A era do terror (Um golpe a galope) Por Roberto Numeriano A ação arbitrária e ilegal do juiz Sérgio Moro, autorizando e divulgando escutas ilegais nas quais a presidente da República conversava com Lula, é o sinal puro e simples da era do terror que um misto de arrogância, hipocrisia, narcisismo e crime instaurou no país.
Há quem considere que esse juiz arbitrário, que nesse caso (e na condução coercitiva do ex-presidente Lula) desonrou a magistratura com decisões claramente ideologizadas e persecutórias, seja um herói da pátria, um exemplar servidor do Direito.
Do mesmo modo, houve, quando parte do Exército Brasileiro golpeou com os civis as instituições em 1964, em nome do combate à corrupção e ao “comunismo”, quem saiu às ruas vociferando pela ordem e democracia, considerando os golpistas como salvadores da pátria.
O fato é que as ordens recentes desse “herói” são uma clara afronta criminosa à Constituição Federal, um gravíssimo precedente golpista que inocentes úteis e pessoas de formação autoritária pretendem justificar porque do outro lado está um “culpado de sempre”, como no final do filme Casablanca.
Esse pedante e arbitrário juiz, se estivéssemos numa democracia real e sólida, estaria desde já encarcerado pela escuta ilegal; ele e todos os agentes federais que claramente não se recusaram a cumprir uma ordem claramente ilegal e persecutória, atingindo a inviolabilidade do Poder Executivo.
Estamos vivendo uma era do terror com base no Direito sem Justiça, como numa França do terror de Robespierre.
Deslumbrado pela fama que as ruas conservadoras lhes empresta, esse Robespierre é hoje um justiceiro, um tipo de juiz que não decide com isenção e à luz do bom Direito, se do outro lado está alguém como Lula, um “perigoso bandido de esquerda” que a voz dos reacionários quer ver condenado sem o devido processo legal baseado na ampla defesa.
Essa voz e esse juiz não se importam se correr sangue nas ruas, desde que não seja o seu sangue ou de seus parentes.
Essa voz e esse juiz não se importam se o país convulsionar-se e instaurar-se uma espécie de guerra civil branca onde, desde agora e para sempre, os brasileiros ficarão divididos.

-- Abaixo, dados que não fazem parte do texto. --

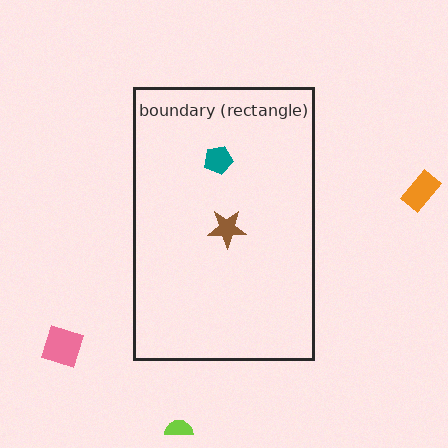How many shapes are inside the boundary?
2 inside, 3 outside.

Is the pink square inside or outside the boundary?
Outside.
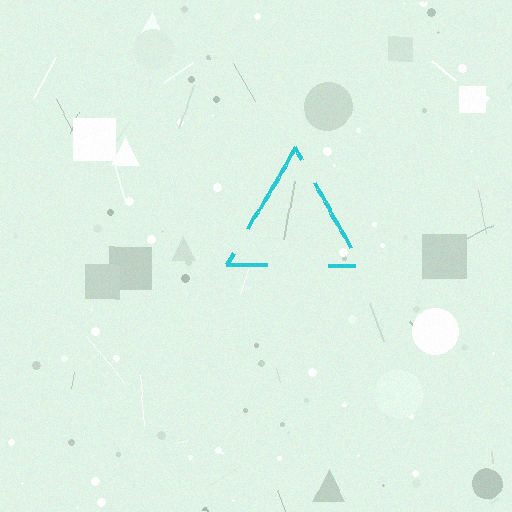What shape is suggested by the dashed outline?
The dashed outline suggests a triangle.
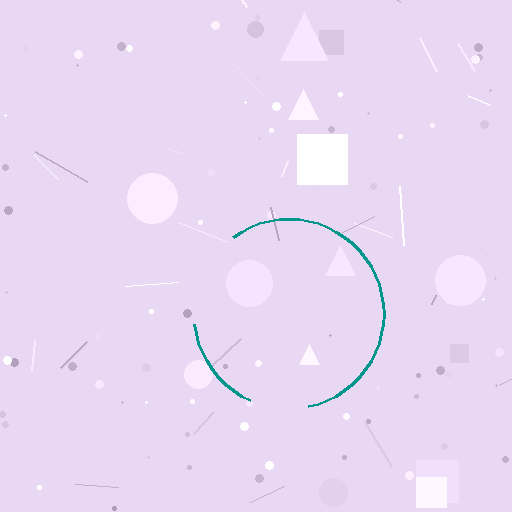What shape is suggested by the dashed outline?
The dashed outline suggests a circle.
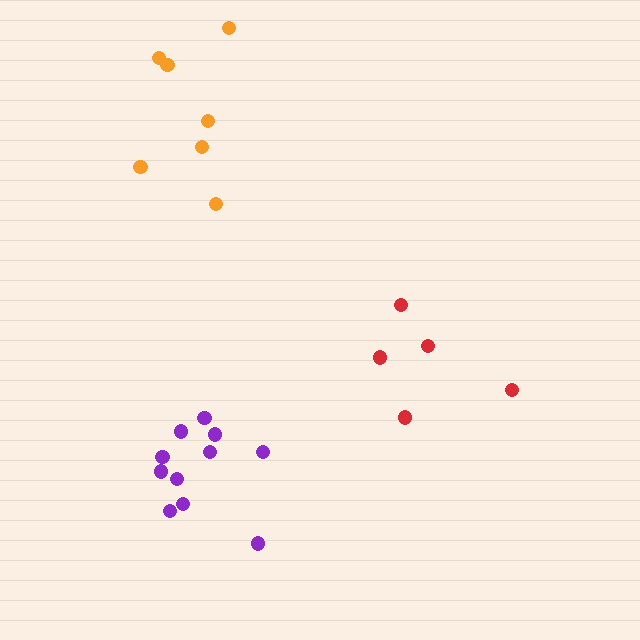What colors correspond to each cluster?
The clusters are colored: purple, red, orange.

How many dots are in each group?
Group 1: 11 dots, Group 2: 5 dots, Group 3: 7 dots (23 total).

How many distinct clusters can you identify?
There are 3 distinct clusters.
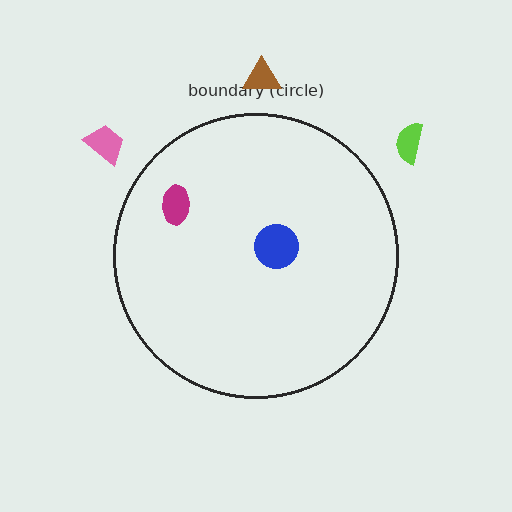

O que me assusta (coisa que jamais imaginei voltar a sentir como cidadão) é que as suas flagrantes ilegalidades relacionadas aos dois casos estão sendo naturalizadas pela esmagadora maioria de uma mídia golpista (fascista, mesmo), onde sobressai essa excrecência jornalística chamada Rede Globo, o empresariado que até dia desses tinha Lula como grande presidente, juristas reacionários e instituições claramente ideologizadas à direita.
Distorcem, falseiam e mentem com o típico cinismo de quem sabe que nada lhes acontecerá, seja na esfera penal ou administrativa.
Não há limites para quem aposta no recurso do golpe jurídico.
Não são necessários fuzis, tanques, terror de porões; basta o jornalismo venal e mentiroso (o tosco William Bonner, no primeiro passo do golpismo, chamando a presidente Dilma de Fernando Henrique Cardoso, diz tudo por si mesmo), OAB’s acima do bem e do mal (faz tempo que essa OAB não me engana), as FIESP’s de sempre e a plateia de inocentes úteis batendo panelas nos apartamentos, basta a conjuração maléfica desses elementos, martelando-os dias a fio, hora a hora, para urdir as bases do golpe jurídico que decerto vai empossar uma junta de probos e inatacáveis políticos do PSDB, do DEM, do PMDB, do PSB e da restante escumalha de um sistema político-eleitoral podre na sua essência.
Não sou lulista.
Não me defino nem aceito ser definido por “ismos”.
Mas não precisaria ser petista para saber a diferença entre quem é esse juiz arbitrário e o que está por trás daqueles que apoiam suas decisões justiceiras.
Basta ser democrata.
Fica um lembrete para esse Robespierre tropical: a cabeça do revolucionário francês também rolou no cadafalso, ao fim da era do terror.
Não vai ter golpe. É possível que ainda existam juízes em Berlim.
Roberto Numeriano apresenta-se como doutor em Ciência Política pela UFPE e autor do livro O Que é Golpe de Estado, pela Editora Brasiliense (em co-autoria com Mário Ferreira).